Observability company Dash0 was founded in 2023 by CEO Mirko Novakovic, to perform tracing, logging, metrics and alerts, and whose previous observability company, Instana, was sold to IBM in 2002. Dash0 is built from the ground up around the OpenTelemetry standard, this means there is no vendor lock-in of the telemetry data, which remains in an open, standardized format. It makes use of OpenTelemetry’s semantic conventions to add context to data, and it supports the OpenTelemetry’s collector, a central point for receiving, processing and forwarding telemetry data. Designed to make the developer experience with observability easy, it has cost transparency, and a telemetry spam filter where logs, traces and metrics that are not needed are removed. Mirko’s approach is that since you are looking for a needle in a haystack, first make the haystack as small as possible, and this is where AI is used. 

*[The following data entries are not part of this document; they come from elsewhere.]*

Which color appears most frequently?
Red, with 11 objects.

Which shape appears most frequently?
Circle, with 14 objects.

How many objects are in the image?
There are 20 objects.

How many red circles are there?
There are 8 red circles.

The search space is reduced by not examining logs that have already been processed and show normal behavior. Then Dash0 uses an LLM based AI to enhance the data by structuring it, and then it will recognize error codes and drill down further to triage the error source and identify its possible origins. Mirko does not call this root-cause-analysis, because this term has been overused and resulted in loss of confidence due to false positives. Instead Dash0’s triage feature will give the most likely cause of the error as its first choice, but also provide probable alternatives, this means the developer has material to hunt down and isolate the root cause.

Dash0 finds foundation LLMs can be accurate without requiring additional finetuning or Retrieval Augmented Generation and uses more than one LLM to cross check results and reduce hallucinations. 

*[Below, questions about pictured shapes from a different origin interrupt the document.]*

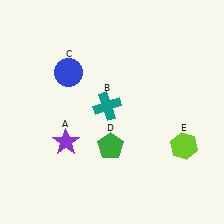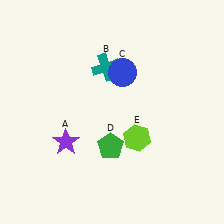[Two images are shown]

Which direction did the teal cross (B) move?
The teal cross (B) moved up.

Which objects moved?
The objects that moved are: the teal cross (B), the blue circle (C), the lime hexagon (E).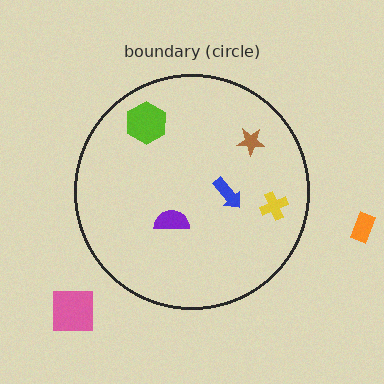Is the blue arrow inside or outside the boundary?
Inside.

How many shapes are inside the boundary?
5 inside, 2 outside.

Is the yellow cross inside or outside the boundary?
Inside.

I spoke with Benjamin Brial, CEO and founder of Cycloid, which provides a Kubernetes sustainable platform engineering solution to streamline DevOps, hybrid/multi-cloud adoption, and software delivery. It has established enterprise clients like Orange Business Services, Siemens, Valiantys, and Hotel Spider, and contributes to open-source with tools like TerraCognita and InfraMap. Digital sovereignty and sustainability are two key missions for the company, which operates in the EU and North America. It reduces costs by presenting to the developer only the tools/features they need. Cycloid emphasizes sustainability through FinOps and GreenOps. It offers a centralized view of cloud costs across providers in a single panel, and it tracks cloud carbon footprint to minimize environmental impact, addressing cloud resource waste. With digital sovereignty becoming more important in the current geopolitical climate, Cycloid with its base in Paris, leverages its European roots to address regional sovereignty concerns, partnering with local and global players like Orange Business Services and Arrow Electronics to deliver solutions tailored to the European market. 

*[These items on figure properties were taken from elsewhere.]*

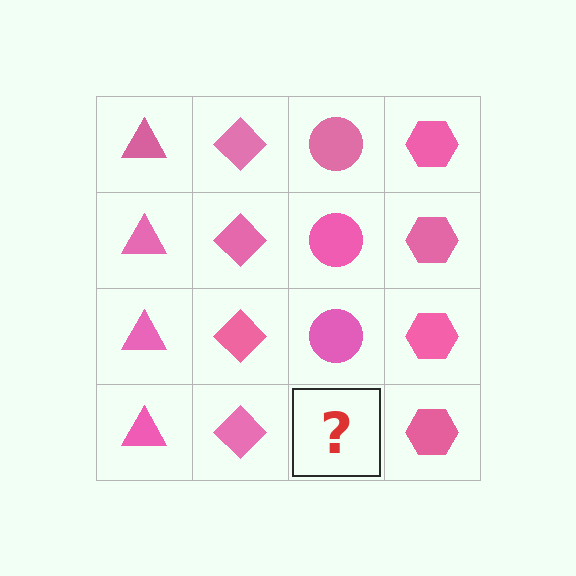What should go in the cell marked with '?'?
The missing cell should contain a pink circle.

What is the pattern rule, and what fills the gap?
The rule is that each column has a consistent shape. The gap should be filled with a pink circle.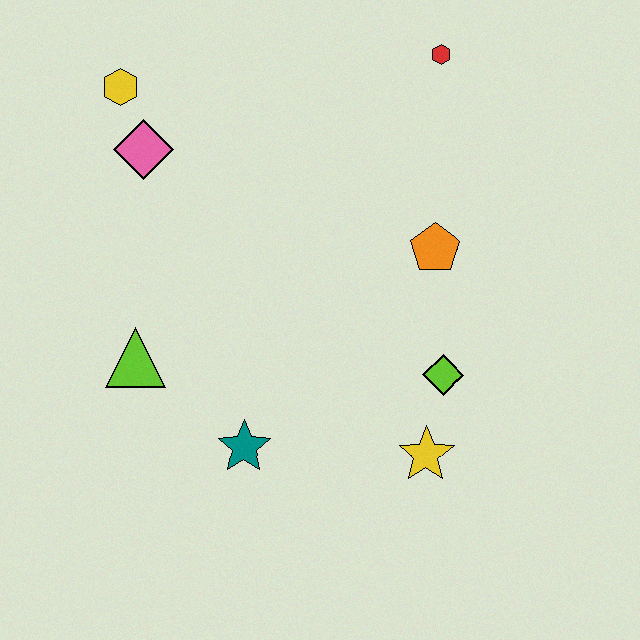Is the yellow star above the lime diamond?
No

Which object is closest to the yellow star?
The lime diamond is closest to the yellow star.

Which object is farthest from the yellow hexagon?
The yellow star is farthest from the yellow hexagon.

Cycloid uses a plugin framework to integrate any third-party tool. It also embeds open source tools in its solution such as TerraCognita (for importing infrastructure into IaC), TerraCost (for cost estimation) and InfraMap (for visualizing infrastructure). These tools enable organizations to reverse engineer and manage their infrastructure without dependency on proprietary systems, a key aspect of digital sovereignty. Cycloid gives enterprises the freedom to select the right tools for each process, maintain self-hosted solutions, and embed any kind of automation such as Terraform, Ansible, and Helm to deploy IaaS, PaaS, or containers, which is critical for retaining control over data and operations.